C’est donc hier que j’ai appris la fermeture de la boutique, sans volonté de la reconduire une énième fois autre part, chose assez compréhensible. La librairie était en complet déstockage et signe ainsi la fin d’une ligne qui a commencé il y a maintenant plus de dix ans. D’autres boutiques ont vu le jour entre temps, comme Vent divin, un peu mieux situé, avec une ambiance qui semble plus mature mais aussi bien plus tournée sur le warhammer et compagnie, toujours le même problème. Pourtant ce n’est pas vraiment la fin de l’histoire lancée par la communauté de l’ancienne boutique, car j’ai aussi appris que la fin de cet espace va permettre une meilleur organisation dans l’association lancée par Fabrice, l’un des gérant et qui organise chaque année la japan addict.

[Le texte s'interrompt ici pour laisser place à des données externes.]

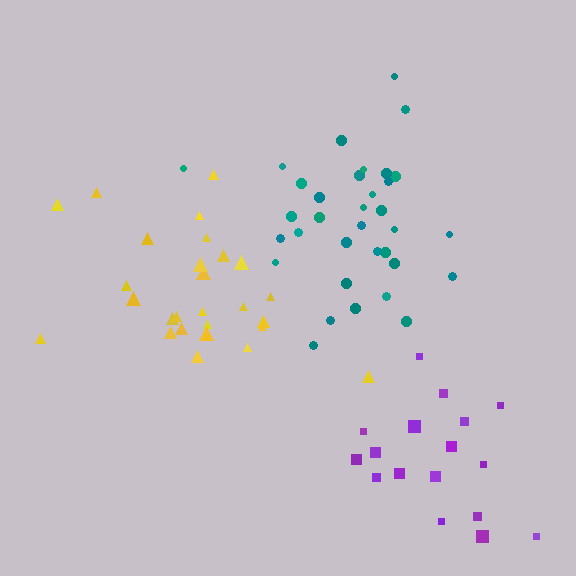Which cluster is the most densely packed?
Teal.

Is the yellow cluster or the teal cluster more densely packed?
Teal.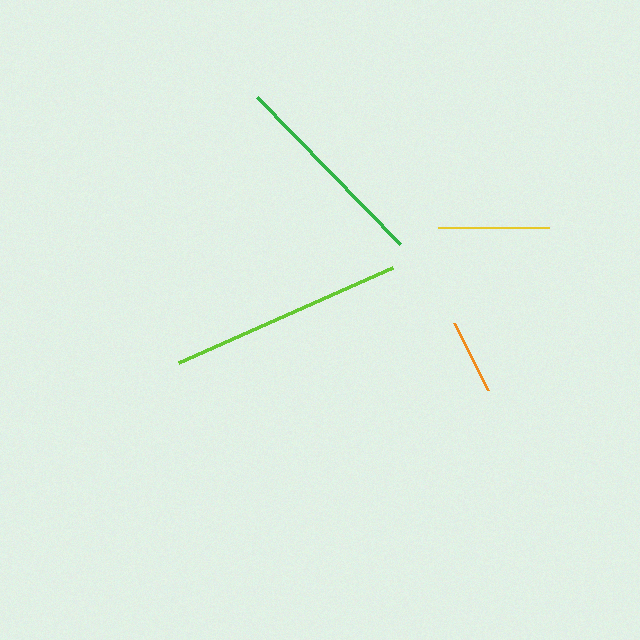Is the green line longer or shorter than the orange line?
The green line is longer than the orange line.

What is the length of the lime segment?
The lime segment is approximately 234 pixels long.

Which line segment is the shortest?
The orange line is the shortest at approximately 76 pixels.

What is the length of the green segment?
The green segment is approximately 205 pixels long.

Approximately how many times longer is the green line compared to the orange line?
The green line is approximately 2.7 times the length of the orange line.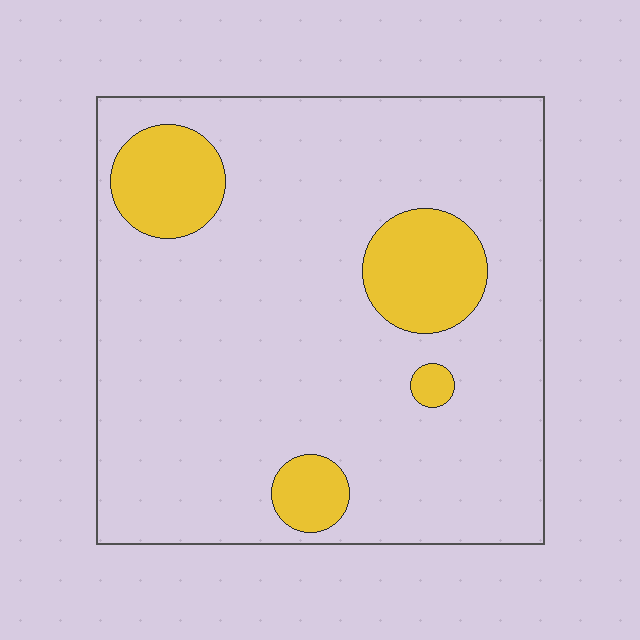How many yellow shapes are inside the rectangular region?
4.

Plus d’activités, des festivités, semblent être au programme et c’est peut-être ce qui aurait pu arriver de mieux après cette fin. En attendant c’est avec une petite larme, qui doit ressembler à celle lâcher par certains à la fin de la boutique Tonkam, bien que celle-ci fût plus vieille que Kao Bang, que je vois la fin d’une boutique qui a été tout de même emblématique dans ma passion.